The employer lobby predictably responded to the Obama Board ruling by pretending that the sky was falling. In their desperation to create a circuit split that would allow the Supreme Court to overrule the NLRB, employers tried their luck in eight separate circuit courts — and each time the court of appeals ruled that the Board had not changed the law, but had simply clarified the existing standard. Nevertheless, just months after Donald Trump’s first two appointees to the Board took office, the NLRB issued a decision in PCC Structurals, overruling Specialty Healthcare. Then, in The Boeing Company, Trump’s appointees went even further, and held that a group of 178 licensed technicians who worked in a separate building from other employees, who had separate supervision, and who were paid significantly more than other employees could unionize only as part of a unit of all 2,700 production and maintenance workers at a Boeing complex.

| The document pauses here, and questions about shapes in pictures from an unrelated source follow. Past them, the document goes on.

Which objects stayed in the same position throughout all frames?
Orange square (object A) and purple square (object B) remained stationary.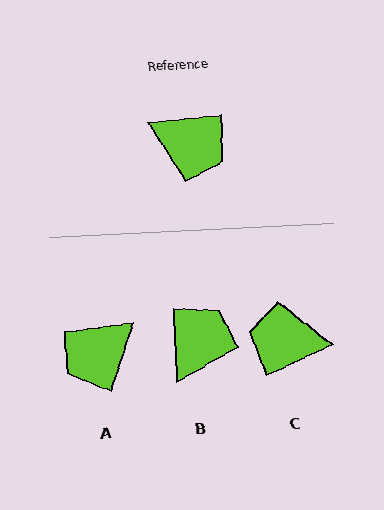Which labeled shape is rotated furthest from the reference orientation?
C, about 161 degrees away.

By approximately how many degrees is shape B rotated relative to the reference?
Approximately 88 degrees counter-clockwise.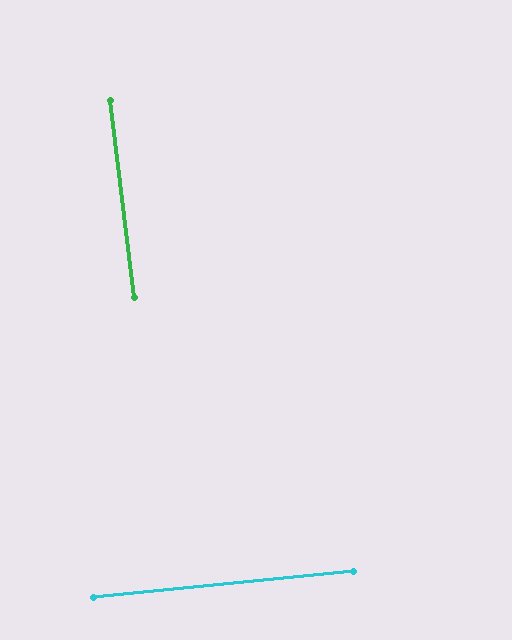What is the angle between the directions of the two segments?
Approximately 89 degrees.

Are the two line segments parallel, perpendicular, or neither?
Perpendicular — they meet at approximately 89°.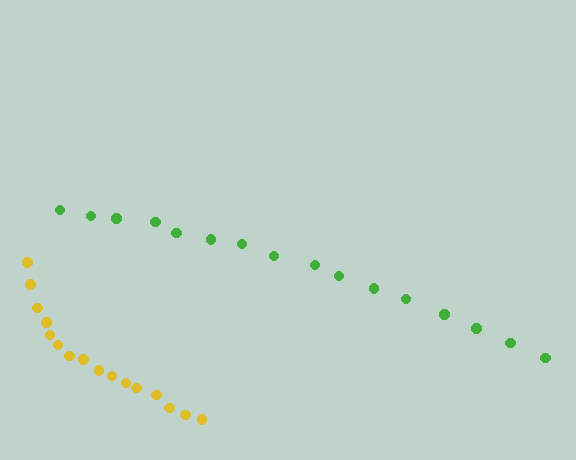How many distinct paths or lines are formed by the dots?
There are 2 distinct paths.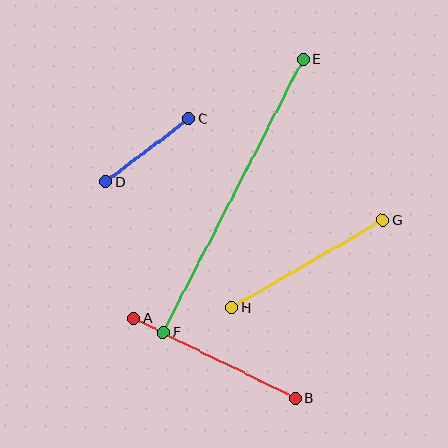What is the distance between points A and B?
The distance is approximately 180 pixels.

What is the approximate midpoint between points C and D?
The midpoint is at approximately (147, 150) pixels.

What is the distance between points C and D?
The distance is approximately 105 pixels.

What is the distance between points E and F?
The distance is approximately 307 pixels.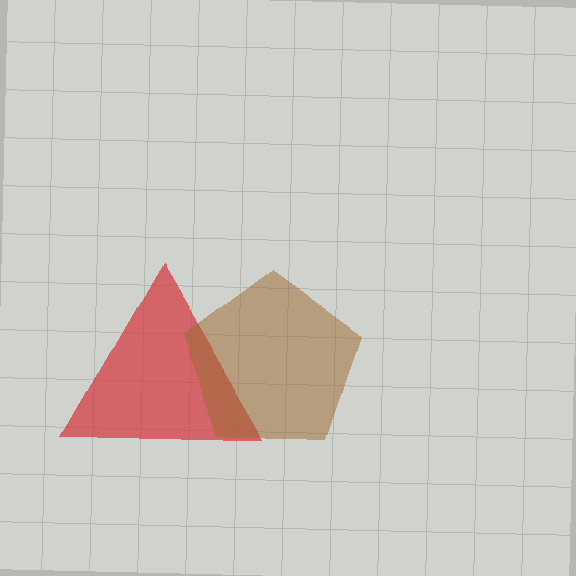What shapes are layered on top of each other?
The layered shapes are: a red triangle, a brown pentagon.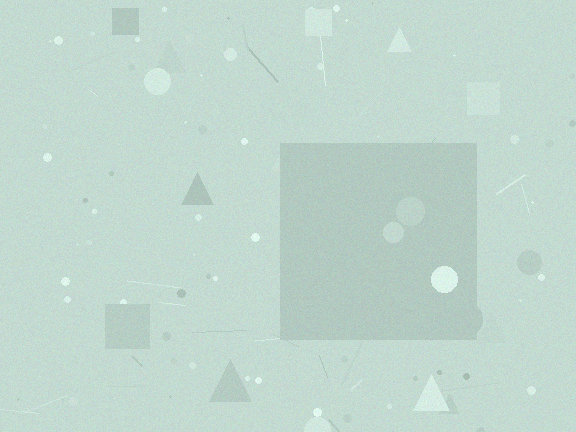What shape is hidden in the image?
A square is hidden in the image.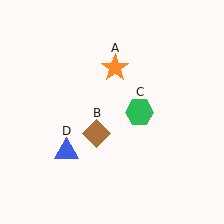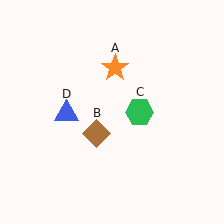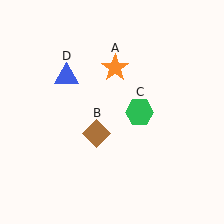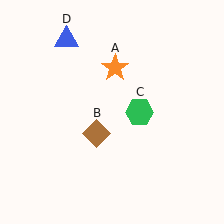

Now, in American Steel Constructing, the Biden Board seems likely to revert back to Specialty Healthcare, in large part because the arguments in favor of retaining the Trump Board’s standard are incoherent. In Boeing, the Trump Board announced that it would consider whether “excluded employees have meaningfully distinct interests in the context of collective bargaining that outweigh the similarities with unit members.” Needless to say, the Trump appointees never explained how this weighing would work since the factors do not lend themselves to mathematical formulas. In Boeing, then-Board Member McFerran found that six of the eight community-of-interest factors weighed in favor of the petitioner’s proposed unit, yet somehow the Board majority found that the interests the licensed technicians shared with excluded employees were “far more significant than those that differentiate them.”

A return to Specialty Healthcare would make it harder for employers to insist on larger bargaining units as a tactic to defeat organizing drives, but far more is needed to fully protect the right to organize. As long as the appropriateness of a bargaining unit is based on a murky eight-factor test, employers will always be able to find a nonfrivolous basis for challenging the Board’s determination. Even at risk of being overruled by hostile judges, the Board should lay down some clear rules. If an employer divides workers up into different classifications, then workers should be able to organize along those classification lines. And, workers should be able to combine multiple classifications into a single bargaining unit. If workers who are excluded from the unit want to organize later, they can do so. And, if employers respond to the new rule by lumping workers who perform different functions into a single classification, the Board should look beyond job titles to allow all workers who perform the same function to organize separately.

The Board also needs to develop more meaningful remedies when an employer challenges a unit determination by refusing to bargain. Currently, the only remedy for an employer’s refusal to acknowledge a union’s election victory is a prospective order to bargain, so an employer can delay negotiations by two years or more just by exhausting its appeals. To go back to a political analogy, it’s as if Donald Trump’s meritless legal challenges to the election meant that Joe Biden would still be waiting to start his Presidency.